Digital Culture and Education

I was recently invited to join the editorial board of a new and exciting open access journal called Digital Culture and Education. In the words of the journal editors Christopher Walsh and Thomas Apperly: "This new journal is concerned with the changing demands of education and the especially central role of digital culture in preparing students for labor in the context of the ‘knowledge economy’. DCE is a new international, peer-reviewed scholarly journal focusing on research in areas of digital culture which are relevant for education." The editorial board of DCE includes some of my old friends such as Chris Abbott and Victoria Carrington, as well as some of those whose writing I have found extremely engaging, including James Paul Gee, Julian Sefton-Green, Michelle Knobel and Gunther Kress. I'm truly honoured to be listed alongside such luminaries of the digital age.
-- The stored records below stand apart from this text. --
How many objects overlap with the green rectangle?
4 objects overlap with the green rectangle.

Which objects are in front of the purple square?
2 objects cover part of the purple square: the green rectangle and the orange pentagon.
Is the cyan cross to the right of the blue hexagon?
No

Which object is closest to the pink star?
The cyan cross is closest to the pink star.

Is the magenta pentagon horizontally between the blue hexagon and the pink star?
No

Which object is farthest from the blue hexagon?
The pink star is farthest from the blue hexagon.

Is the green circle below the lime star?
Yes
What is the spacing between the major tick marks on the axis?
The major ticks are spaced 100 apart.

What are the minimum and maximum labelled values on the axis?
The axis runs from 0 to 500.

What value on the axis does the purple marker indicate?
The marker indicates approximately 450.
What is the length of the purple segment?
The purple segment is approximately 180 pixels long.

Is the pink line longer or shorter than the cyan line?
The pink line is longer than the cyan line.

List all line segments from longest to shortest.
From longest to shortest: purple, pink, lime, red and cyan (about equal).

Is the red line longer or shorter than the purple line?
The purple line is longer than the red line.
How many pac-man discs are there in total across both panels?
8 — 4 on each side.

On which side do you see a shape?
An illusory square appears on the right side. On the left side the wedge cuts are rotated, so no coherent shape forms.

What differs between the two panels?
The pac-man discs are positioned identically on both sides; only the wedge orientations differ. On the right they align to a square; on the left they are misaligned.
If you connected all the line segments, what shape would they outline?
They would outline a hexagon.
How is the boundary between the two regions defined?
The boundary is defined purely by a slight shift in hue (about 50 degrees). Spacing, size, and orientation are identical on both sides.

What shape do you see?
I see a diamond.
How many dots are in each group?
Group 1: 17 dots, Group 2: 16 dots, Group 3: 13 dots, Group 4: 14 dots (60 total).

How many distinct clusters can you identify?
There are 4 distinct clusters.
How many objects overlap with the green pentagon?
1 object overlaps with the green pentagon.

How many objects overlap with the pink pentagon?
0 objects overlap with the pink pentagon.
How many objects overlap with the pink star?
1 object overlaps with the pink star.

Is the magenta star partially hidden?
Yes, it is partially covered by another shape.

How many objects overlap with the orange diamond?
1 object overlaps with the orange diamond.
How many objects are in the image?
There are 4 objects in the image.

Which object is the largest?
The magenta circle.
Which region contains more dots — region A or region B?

In their first editorial, Apperly and Walsh provide readers with a clear idea of what they can expect from the journal: "Digital culture has transformed many fundamental parts of our working, public and personal lives in terms of how we communicate and consume, create knowledge and learn and even how we understand politics. The scale and speed at which digital culture has become imbricated in everyday life is unprecedented. Its impact on politics, aesthetics, identity, art, culture, society, and particularly education is thoroughly deictic. In response, we founded DCE to provide a forum for dialogue around the educational, economic, political, cultural, social, historic, legal or otherwise relevant aspects of living in a society increasingly dominated by digital communication and media. DCE is interested in work and scholarship theorizing identity, globalization, development, sustainability, wellbeing, subjectivities, networks, new media, gaming, multimodality, literacies, entrepreneurship and related issues. The journal provides an interactive scholarly context for the uptake of new technologies alongside the emergence of digital culture and its impact on teaching, learning and research across institutional and non-institutional contexts. We are committed to publishing print and digital work that takes a critical approach to the issues raised by the increasing importance of new technologies in all facets of society; in particular, research that examines the uneven uptake of technology, and perspectives on new media that emphasize its materiality, production, or environmental impact."

Well there you have it. An exciting new peer reviewed journal which has engaging and leading edge content for teachers and researchers of the digital age .... and all of it is open access. I hope you enjoy reading it, and perhaps you will also consider contributing in the future.